As the old Chinese saying goes, those living on a mountain live off the mountain, and those living near the water live off the water. Living close to the sea is beneficial for not only delicious seafood but also for salt. Traditional salt making was a booming industry in ancient China, but now it is on the way to being reborn as a cultural treasure and tourism business.
|Traditional salt making in Xiangshan county.|
In a wood shack, Xu Baoshan put pieces of wood into a clay stove, heating a large pot of water and salt crystals. Seventy-five-year-old Xu is one of the only craftsmen who inherited the traditional salt-making technique that's been passed down from generation to generation in Xiangshan county, on eastern China's Zhejiang Province.
"They are churning up the brine to speed up evaporation, which allows the salt to be harvested," Xu told the visitors of 2010 BMW China Culture Journey, which explored cultural heritage sites and contributed millions in donations for heritage protection supported by BMW China, while his two partners churned the mixture. The salt was mostly white, but a few yellow crystals were visible.
"It is not as white as what we have now, because it is crude salt, only used directly in old times. In normal cases, if one jin of firewood burned out, we would get one jin of salt," said the veteran worker, who has spent three decades in the salt industry.
According to Xu, Daxu village has been involved in the salt-producing industry for 900 years. Salt making is considered a special kind of handiwork because it can be influenced by a variety of factors including climate, winds, amount of rain and so on.
To make salt, they take sea water as a basic raw material, then use beach sand and salty mud (or impure ash made by manpower) under sunlight and wind power to vaporize it, while pouring and stirring the solution to make it into bittern, the salt and water solution that remains after salt has crystallized out of a brine. Then it is turned into raw salt by heating it with a wood fire.
"It seems very simple but the whole process is divided into as many as 13 steps," said Xu. "I can lead you to the place where brine is produced, the most important material in the process."

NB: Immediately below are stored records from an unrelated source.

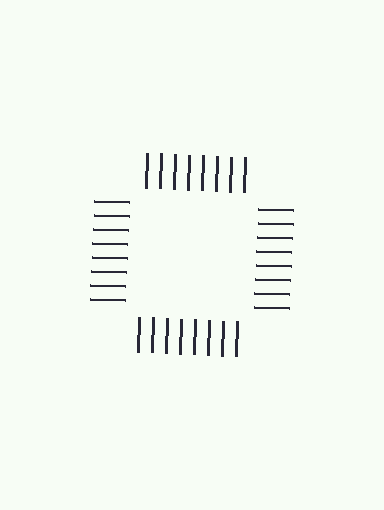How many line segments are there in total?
32 — 8 along each of the 4 edges.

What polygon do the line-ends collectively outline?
An illusory square — the line segments terminate on its edges but no continuous stroke is drawn.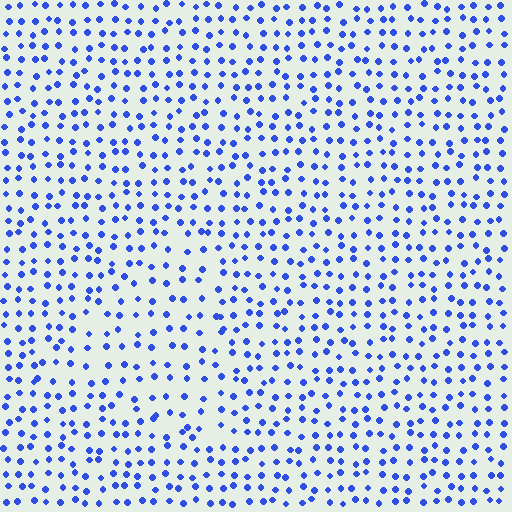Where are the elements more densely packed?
The elements are more densely packed outside the triangle boundary.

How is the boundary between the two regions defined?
The boundary is defined by a change in element density (approximately 1.5x ratio). All elements are the same color, size, and shape.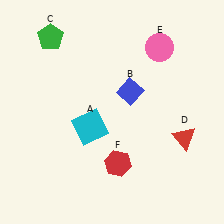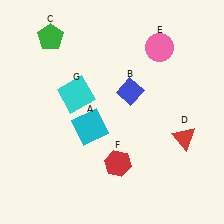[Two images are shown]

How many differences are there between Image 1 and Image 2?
There is 1 difference between the two images.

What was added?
A cyan square (G) was added in Image 2.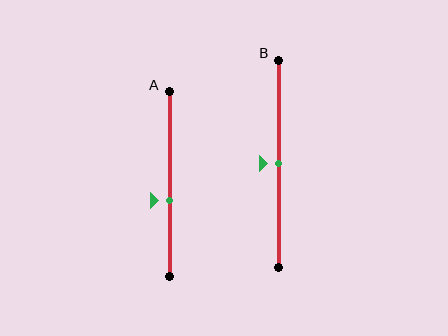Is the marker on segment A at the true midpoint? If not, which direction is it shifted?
No, the marker on segment A is shifted downward by about 9% of the segment length.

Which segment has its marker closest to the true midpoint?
Segment B has its marker closest to the true midpoint.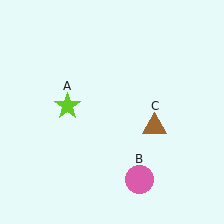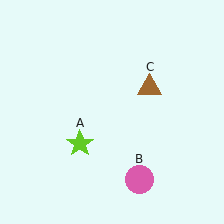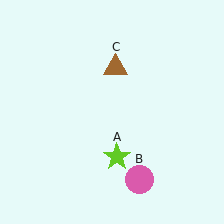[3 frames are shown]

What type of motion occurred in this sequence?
The lime star (object A), brown triangle (object C) rotated counterclockwise around the center of the scene.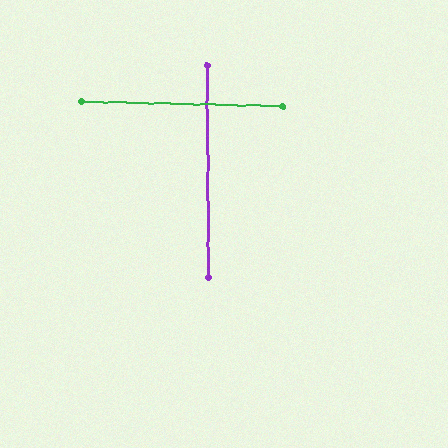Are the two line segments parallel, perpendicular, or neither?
Perpendicular — they meet at approximately 88°.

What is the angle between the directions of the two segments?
Approximately 88 degrees.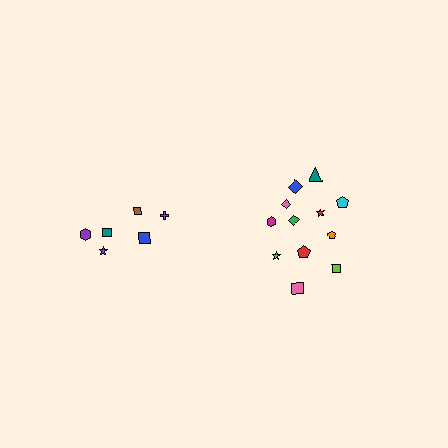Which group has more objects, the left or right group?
The right group.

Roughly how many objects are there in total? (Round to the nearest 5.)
Roughly 20 objects in total.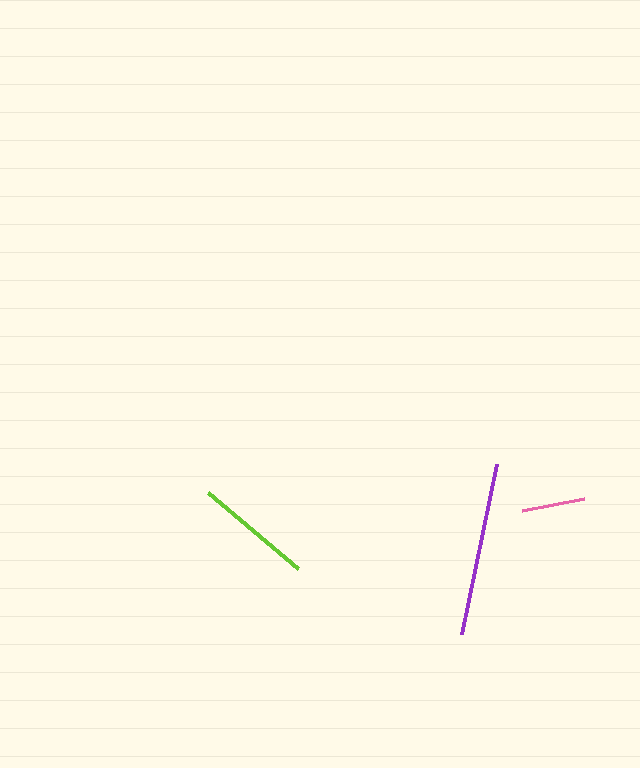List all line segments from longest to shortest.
From longest to shortest: purple, lime, pink.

In another shack, almost the same as Xu Baoshan's, there were five big jars in front, three standing in the open and the other two buried into the earth. Sixty-nine-year-old Xu Kaihua, also a salt-maker, introduced himself as a brine worker and demonstrated how the jugs were sealed with clay plugs and then buried.
"There is salty mud in the jar, which contains salt crystals. And the clay plug can let water through and allow it to melt the salt in mud. Then the water carrying salt will run into this container," said Xu Kaihua, pointing to a smaller jar next to it, also buried but open to the air. "We call this kind of water 'brine.' It is what you see being boiled there."
Following his instructions, we poured several cups of tap water on the top. Minutes later, a cloudy stream ran out. Xu took out a tool that was similar to a wooden ladle and filled it with brine. Two small balls floated on the water's surface, but one was still submerged.
"Two balls are floating, which means the brine is about 22 degrees according to our traditional measurement. If the brine meets that degree, it can be sent to be boiled," said Xu, explaining the tool is close to a Western densimeter, but was invented centuries before that. "The balls are made of resin. If all three floated, the degree would be 24.5, which is rarely seen by this method."